Através de ferramentas que agem de formas sutis nas subjetividades, como os meios de comunicação em geral, nota-se a grande influência e persuasão destes meios sobre os sujeitos. Suas demandas atendem aos critérios do capitalismo, utilizando-se de seu poder persuasivo para a formação de opiniões, valores e crenças que se enquadrem às necessidades do mercado de consumo.

Repito, somos consumidos pelo próprio consumo.


Além da produção de uma cultura dos desejos e do consumo, instauro-se também nesse repertório cultural a cultura do medo, da marginalidade e da delinqüência.
A delinqüência e a marginalidade, apesar de conceitos morais de uma sociedade imoral, são reais. São produtos dessa sociedade que a teme, e busca de todas as formas seguir seu processo consumista de forma segura, sem as ameaças da marginalidade e delinqüência (oriundas, geralmente, da classe inferior).


Ao mesmo tempo que a classe superior tenta consumir seguramente, sem as ameaças da classe inferior, esta última busca a qualquer custo (e utiliza as mais variadas ferramentas para isso) tentar suprir suas necessidades básicas, além do sonho de poder gozar do consumo e “subir” de classe social
Todas essas situações são produtos de uma mesma ilusão, transmutada em formas mirabolantes de crenças e valores, que misturadas aos sentimentos confusos e incompreensíveis do ser humanos, emergem das profundezas do inconsciente para a consciência, orientando e conduzindo o sentido de vida dos mesmos.

Isso sem contar na intolerância às diferenças, que está disfarçada de tolerância.

Anos e anos de guerras pelos mais variados motivos, também mascarados por ilusões e ideais vendidos a milhões de mentes enganadas.
Guerras ainda estão acontecendo, como no Iraque, onde milhares de soldados americanos, senão todos, sequer sabem o motivo de estarem lá, longe de casa, invadindo um país estranho e matando (muitas vezes) civís que falam uma língua completamente desconhecida e incompreensível. Mas isso já é outra questão...

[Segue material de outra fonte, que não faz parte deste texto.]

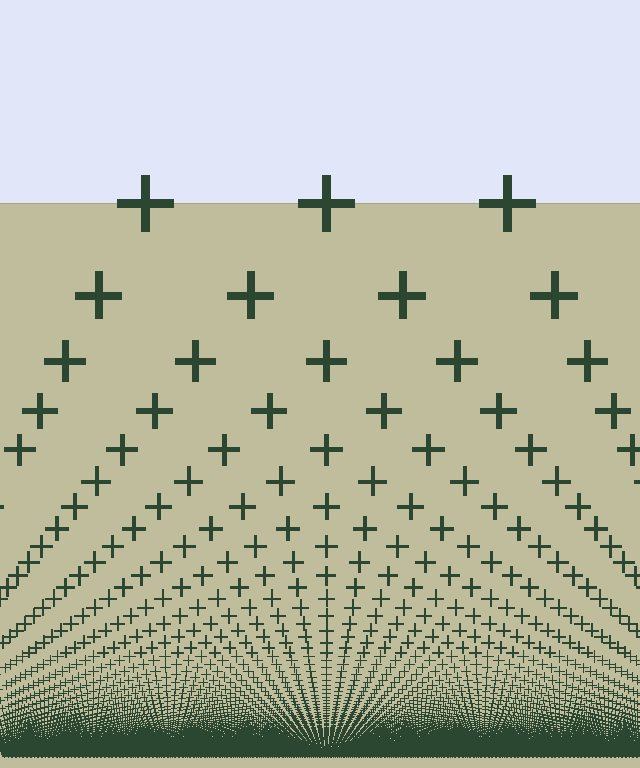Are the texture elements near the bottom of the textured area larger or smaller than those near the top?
Smaller. The gradient is inverted — elements near the bottom are smaller and denser.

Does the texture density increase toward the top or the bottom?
Density increases toward the bottom.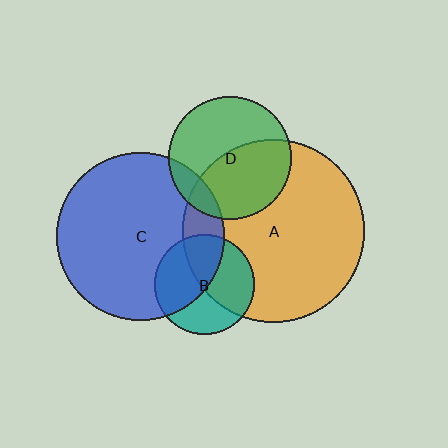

Apesar de acreditar que essa receita mágica da desordem, observada e organizada por Willie Lynch tenha se transformado junto com a história e a sociedade e tenha sobrevivido, da mesma forma que um parasita, vivendo completamente ás custas de seu hospedeiro, ainda sim, penso que a culpa é e sempre foi nossa.

Sim a culpa também é nossa, os enganados, os iludidos.